Results provide an evidence base for evaluating pediatric screening for these disorders. ECG, alone or with ECHO, was a sensitive test for mass screening and negative predictive value was high, but positive predictive value and false-positive rates varied.
儿科心源性猝死(SCD)的年发生率约为每 10 万名儿童 0.8 至 6.2 例。对无症状儿童进行导致 SCD 的心脏疾病筛查具有一定的公共吸引力,因为其具有明显预防悲剧发生的潜力;然而,心电图(ECG)作为筛查工具的性能尚不清楚。我们估计:(1)与 SCD 相关的选定儿科疾病的表型(基于 ECG 或超声心动图[ECHO])患病率;(2)ECG 单独或与 ECHO 联合使用的敏感性、特异性和预测值。

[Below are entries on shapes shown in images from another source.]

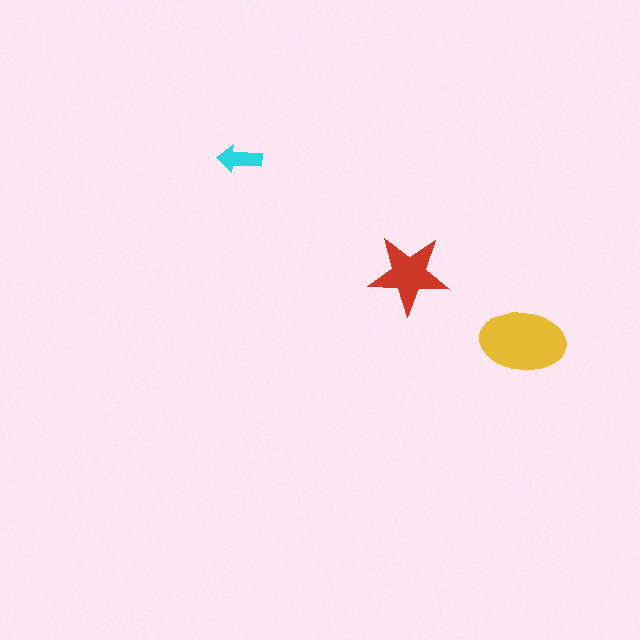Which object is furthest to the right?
The yellow ellipse is rightmost.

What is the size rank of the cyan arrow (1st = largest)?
3rd.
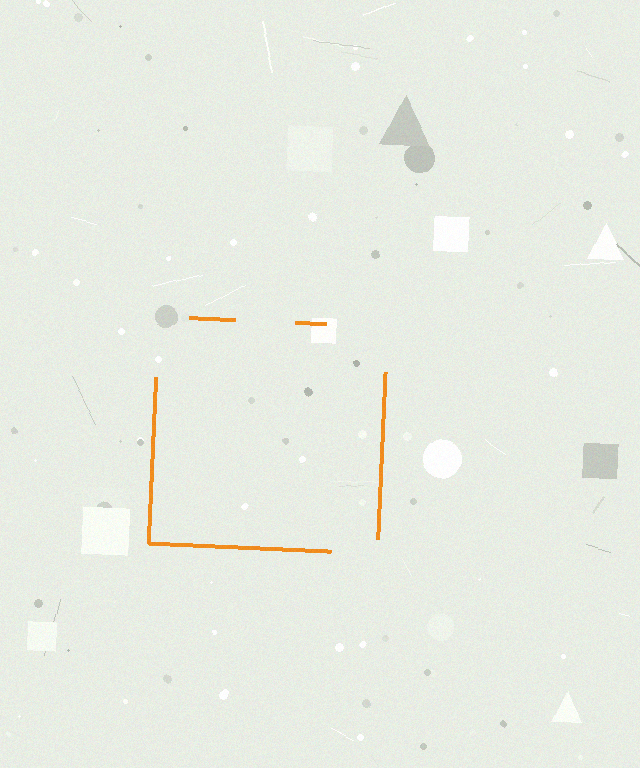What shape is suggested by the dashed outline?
The dashed outline suggests a square.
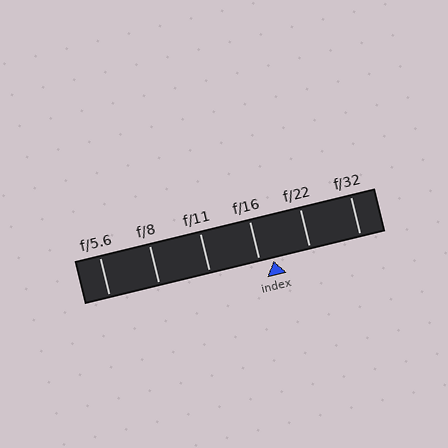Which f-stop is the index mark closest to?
The index mark is closest to f/16.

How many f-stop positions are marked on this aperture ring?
There are 6 f-stop positions marked.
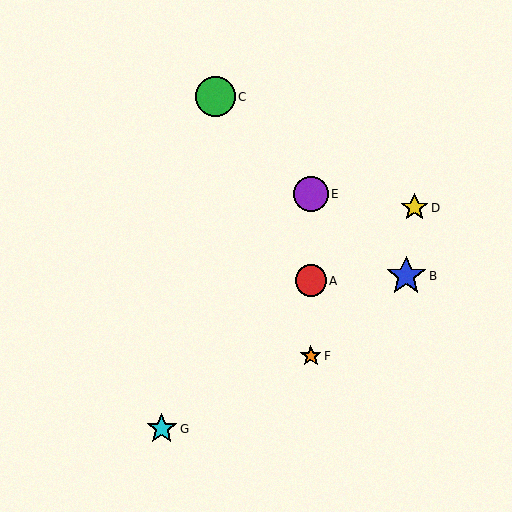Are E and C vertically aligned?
No, E is at x≈311 and C is at x≈215.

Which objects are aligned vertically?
Objects A, E, F are aligned vertically.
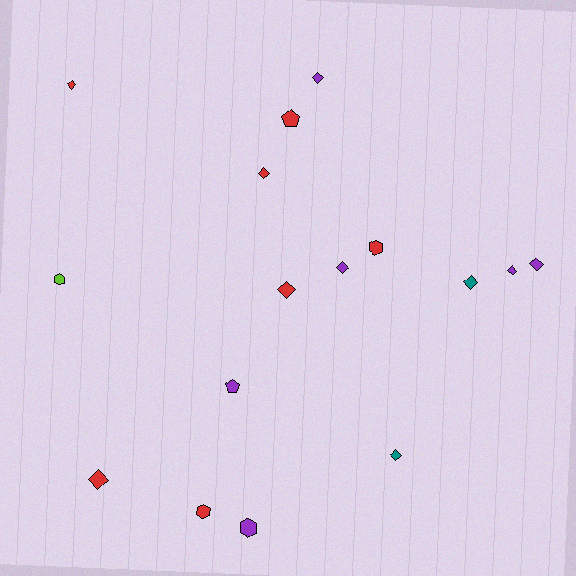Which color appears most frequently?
Red, with 7 objects.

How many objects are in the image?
There are 16 objects.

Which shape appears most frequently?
Diamond, with 10 objects.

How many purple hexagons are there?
There is 1 purple hexagon.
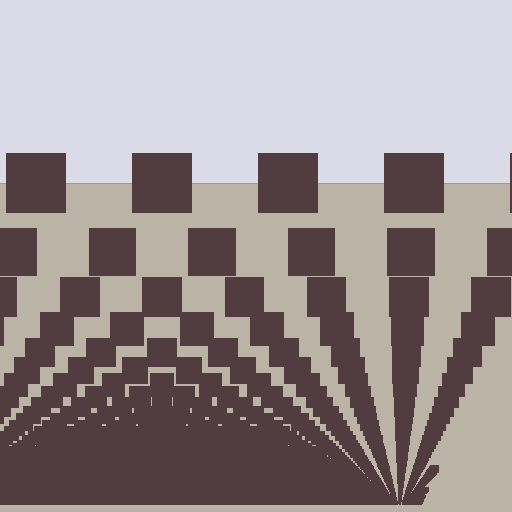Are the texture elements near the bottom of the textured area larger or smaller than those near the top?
Smaller. The gradient is inverted — elements near the bottom are smaller and denser.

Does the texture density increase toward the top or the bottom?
Density increases toward the bottom.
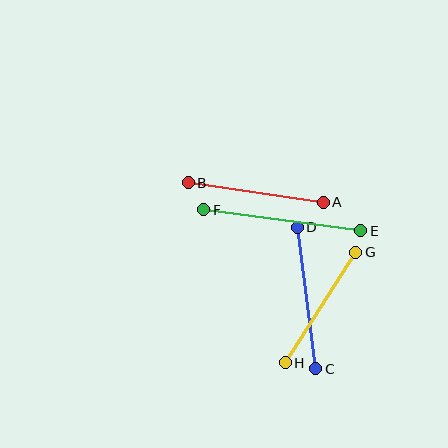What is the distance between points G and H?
The distance is approximately 131 pixels.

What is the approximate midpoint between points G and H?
The midpoint is at approximately (320, 308) pixels.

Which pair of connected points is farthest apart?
Points E and F are farthest apart.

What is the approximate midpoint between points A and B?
The midpoint is at approximately (256, 193) pixels.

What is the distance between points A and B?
The distance is approximately 136 pixels.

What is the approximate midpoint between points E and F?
The midpoint is at approximately (282, 220) pixels.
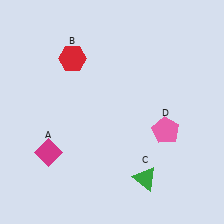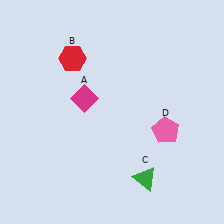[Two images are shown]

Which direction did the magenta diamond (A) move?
The magenta diamond (A) moved up and to the right.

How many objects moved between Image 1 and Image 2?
1 object moved between the two images.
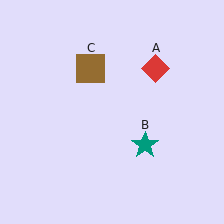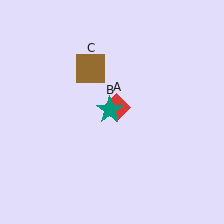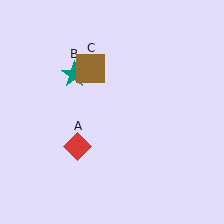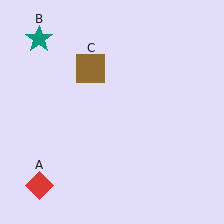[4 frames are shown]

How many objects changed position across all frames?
2 objects changed position: red diamond (object A), teal star (object B).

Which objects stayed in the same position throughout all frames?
Brown square (object C) remained stationary.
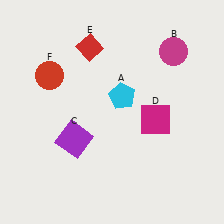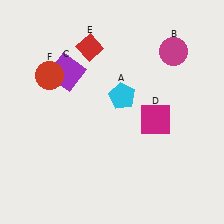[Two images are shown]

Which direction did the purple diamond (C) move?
The purple diamond (C) moved up.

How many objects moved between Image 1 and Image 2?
1 object moved between the two images.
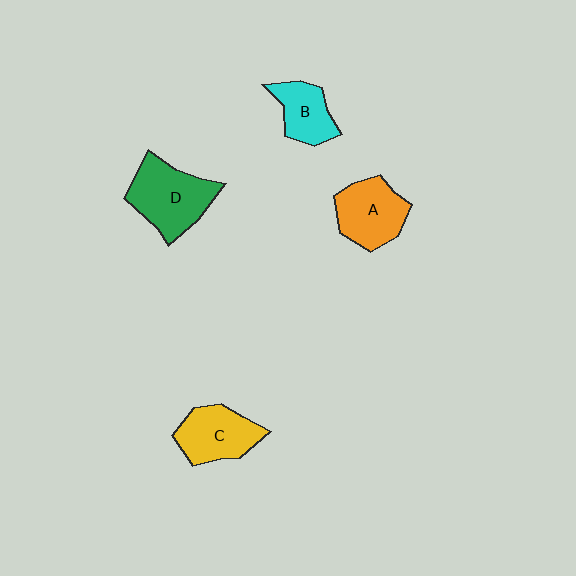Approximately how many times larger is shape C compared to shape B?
Approximately 1.3 times.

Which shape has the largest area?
Shape D (green).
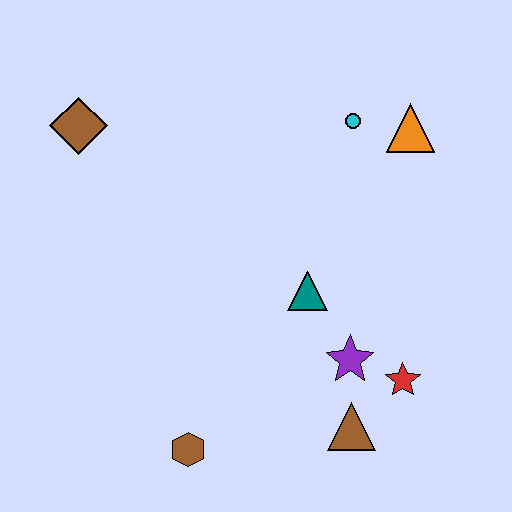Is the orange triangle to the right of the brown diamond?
Yes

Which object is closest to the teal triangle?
The purple star is closest to the teal triangle.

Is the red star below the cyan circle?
Yes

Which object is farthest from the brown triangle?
The brown diamond is farthest from the brown triangle.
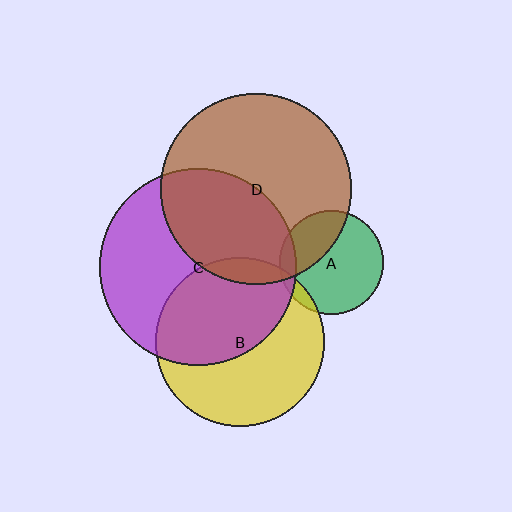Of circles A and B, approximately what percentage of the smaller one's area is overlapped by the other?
Approximately 10%.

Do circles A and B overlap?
Yes.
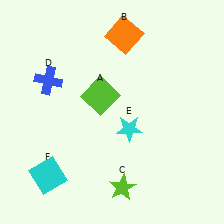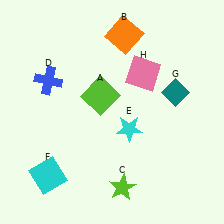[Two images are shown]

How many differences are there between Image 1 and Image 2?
There are 2 differences between the two images.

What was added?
A teal diamond (G), a pink square (H) were added in Image 2.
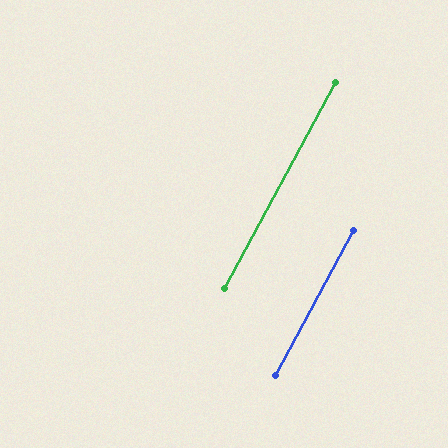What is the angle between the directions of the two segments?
Approximately 0 degrees.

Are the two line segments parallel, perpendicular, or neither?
Parallel — their directions differ by only 0.1°.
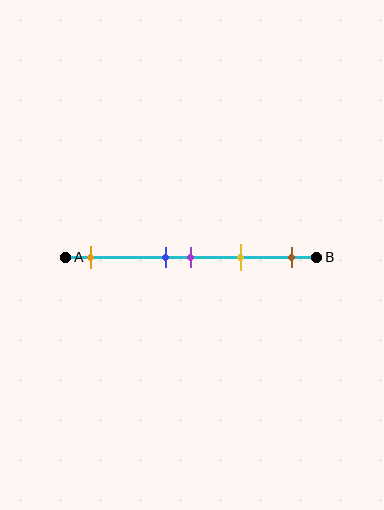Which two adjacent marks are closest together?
The blue and purple marks are the closest adjacent pair.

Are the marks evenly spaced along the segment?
No, the marks are not evenly spaced.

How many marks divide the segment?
There are 5 marks dividing the segment.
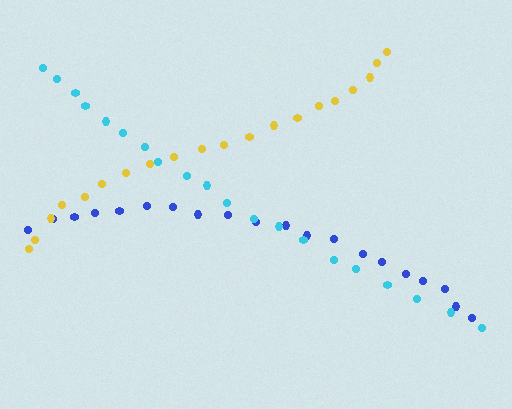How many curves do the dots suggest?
There are 3 distinct paths.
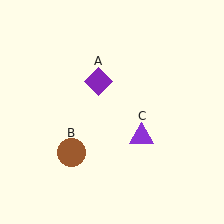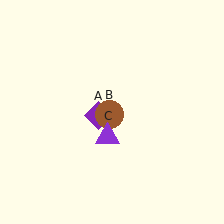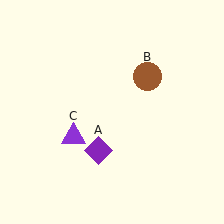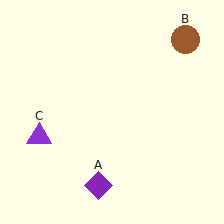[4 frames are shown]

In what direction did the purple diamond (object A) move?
The purple diamond (object A) moved down.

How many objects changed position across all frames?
3 objects changed position: purple diamond (object A), brown circle (object B), purple triangle (object C).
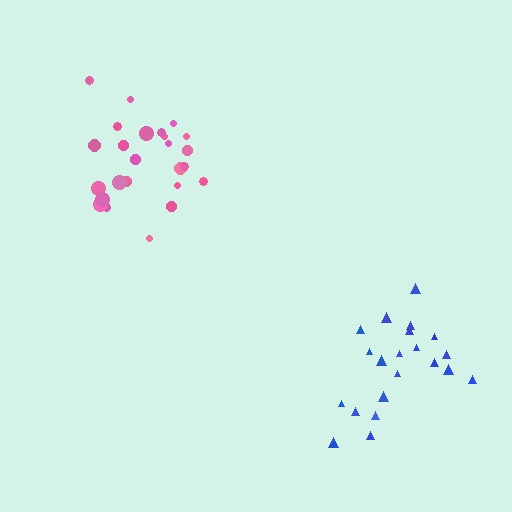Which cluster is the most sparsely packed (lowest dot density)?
Blue.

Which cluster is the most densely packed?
Pink.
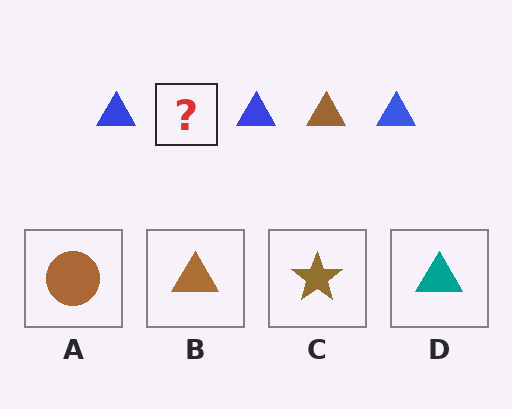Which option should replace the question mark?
Option B.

我们系统地回顾了与 SCD 相关的 3 种最常见疾病(肥厚型心肌病[HCM]、长 QT 综合征[LQTS]和 Wolff-Parkinson-White 综合征)的相关文献,这些疾病可通过 ECG 检测到。
我们共筛选了 6954 篇摘要,获得了 396 篇文章,并从中提取了数据。每 10 万名无症状儿童的综合患病率为:HCM 为 45(95%置信区间[CI]:10-79),LQTS 为 7(95%CI:0-14),Wolff-Parkinson-White 为 136(95%CI:55-218)。ECG 检测 HCM 和 LQTS 的受试者工作特征曲线下面积分别为 0.91 和 0.92。通过 ECG 检测到 HCM 或 LQTS 的阴性预测值较高;然而,阳性预测值因不同的敏感性和特异性截断值以及这些疾病的真实患病率而异。
这些结果为评估儿科筛查这些疾病提供了循证依据。ECG 单独或与 ECHO 联合使用是一种用于大规模筛查的敏感测试,阴性预测值较高,但阳性预测值和假阳性率各不相同。